According to Fitzgerald, “The man who first used the word Phenomenon and its derivate Phenomenal in the sense of ‘something very remarkable’ gave a palmary example of a Vulgar Error.” Phenomenon only means “that which is cognizable by the senses.” Fitzgerald thinks the error comes from “the lecture hall in which the man of science, or the popularizer of scientific knowledge, would announce beforehand one of his experiments by saying, ‘The phenomenon you are now to see,’ etc.; and as the ignorant audience would the next moment see some striking effect of mixture of chemicals, or some strange electrical action they would naturally suppose that ‘phenomenal’ meant ‘scientific miracle.’ ”

Transpire

“Transpire, in the sense of happen, is an arrant ignorantism. Its pedigree is short and ignoble,” Fitzgerald writes. Expire means “to breathe out” and transpire means “to emit through the excretory organs of the skin.” Figuratively, it can mean that a secret oozes out through windows and walls, or that other information somehow escapes into the air.
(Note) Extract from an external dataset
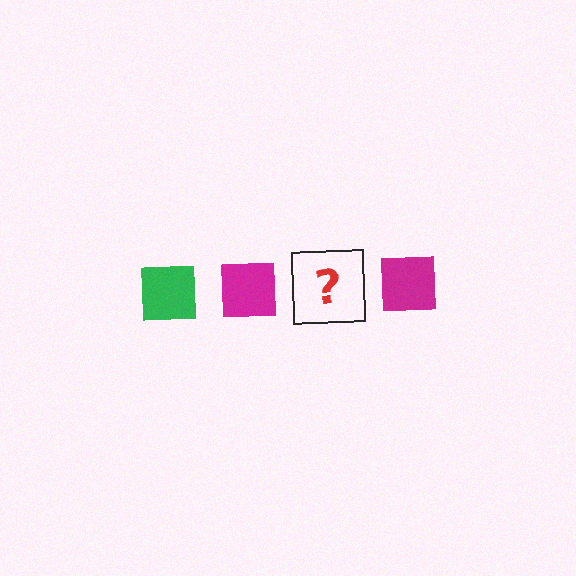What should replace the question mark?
The question mark should be replaced with a green square.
If an event transpired, it does not mean that it occurred, but that information about it leaked out.

Sleuth

Sleuth is not a synonym for detective. “The only meaning the word has in sober English is track or footprint,” Fitzgerald writes. Dogs who followed animal tracks were called sleuthhounds and on that basis the nickname “Old Sleuth” was humorously applied to police detectives. Newspaper readers, “not thinking of the humor,” took sleuth to be a regular synonym for detective.

Mutual

According to Fitzgerald, “In right usage, the word Mutual has the definite meaning of reciprocal, from one to another.” It should not be used to mean “joint” or “shared.” Fitzgerald blames Dickens (Our Mutual Friend) for convincing the dictionary writers to sanction the “abusive employment” of this word.

Consternation

Consternation “has never had in our language more than one sense, that of such a combination of ‘surprise, wonder, and terror as literally or figuratively to prostrate the individual thus affected,’ ” Fitzgerald writes. It seems that the use of this word for instances of simple anxious confusion causes Fitzgerald a true and proper case of consternation.